Estritamente, separar "conteúdo" e "ideologia" é discutível, mas digamos, por força de expressão, que seu ato é tão mais ideológico quanto o conteúdo é redundante: tudo que ele vai dizer já foi expresso, de forma mais detalhada e tão repetitiva quanto um mantra, por quase todo mundo que visitou a pessoa no hospital ou no funeral. O sincretismo religioso brasileiro é ótimo para isso, pois garante que a religião do clérigo escolhido tenha sido bem coberta pela análise, no mínimo, daqueles que sofrem mais e daqueles que mais se preocupam com estes.

O cético, porém, sofre essa espoliação de forma diferenciada. Enquanto o brasileiro típico ginga no sincretismo para acomodar as asserções do oficiante, o cético sente todas as esperanças traçadas pelo clérigo desenharem o pós-vida maravilhoso que seu ente querido não terá. Todas as afirmações sobre "seguir vivendo", "estar melhor", "olhar por nós" etc. solificam a extrema e derradeira perda de quem parte. Ainda que essa perda não seja total, pela inevitável presença que será experimentada por força da memória, o cético ouve retumbar em si o vazio de palavras que acredita serem ocas e chora o que ainda pode por sofrer, mais uma vez, a mesma tortura que antecede por tantas horas ou dias o enterro em si.

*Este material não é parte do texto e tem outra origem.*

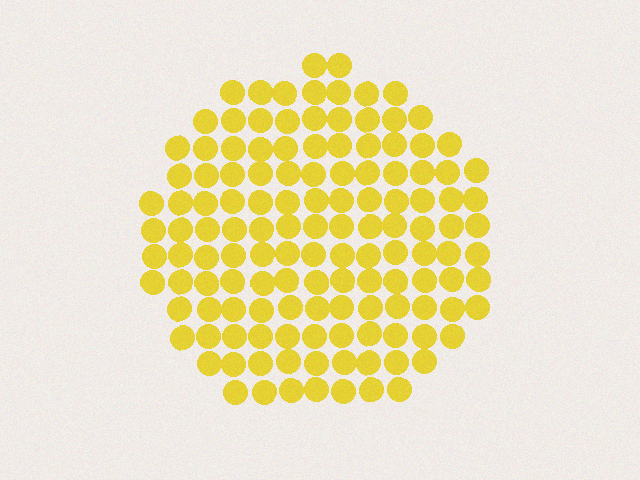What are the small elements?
The small elements are circles.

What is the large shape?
The large shape is a circle.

Não só o cético chora, é claro, pois o discurso religioso tem aí, acredito, um valor maior que seu caráter aparente de consolo (como disse, todos os consolos que ele possa oferecer já foram expressos, com exceção do efeito retórico de eles serem pronunciados por alguém "desinteressado", alheio ao morto): a cerimônia religiosa permite que se chore ainda mais quando se tem conforto ao lado. Aceitando-se que a morte está consumada, o luto precisa ser vivido, e quanto mais dor fica no funeral (cheio de ombros dispostos), mais saudável é a volta de todos às suas vidas. O cético que chora, portanto, por um caminho torto, sofre uma catarse análoga à dos fiéis.

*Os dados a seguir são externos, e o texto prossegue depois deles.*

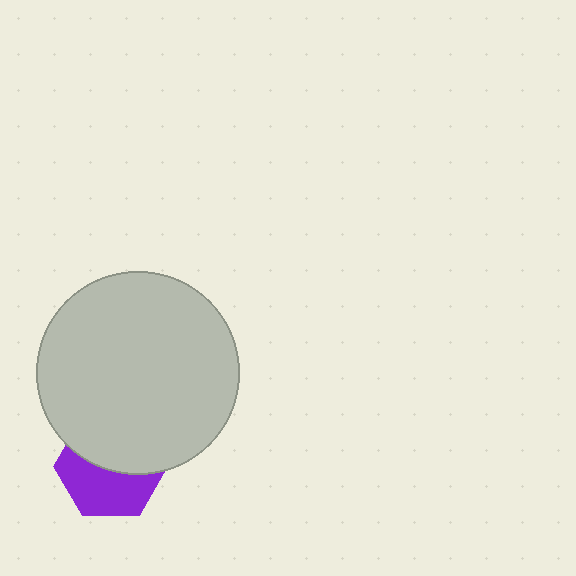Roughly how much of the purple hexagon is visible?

Ainda que pensando assim, foi nisso que encontrei minha agressividade em momento de luto. Tendo passado dias tentando apaziguar as manifestações de luto (de outrem) que buscavam se expressar pela agressividade (não creio que toda forma de extravasamento seja aceitável ou produtiva) e pensando que o clérigo fazia bem o seu papel, ainda assim não podia deixar de me irritar sempre que seus movimentos retóricos, pela negativa, faziam minha cética chorar.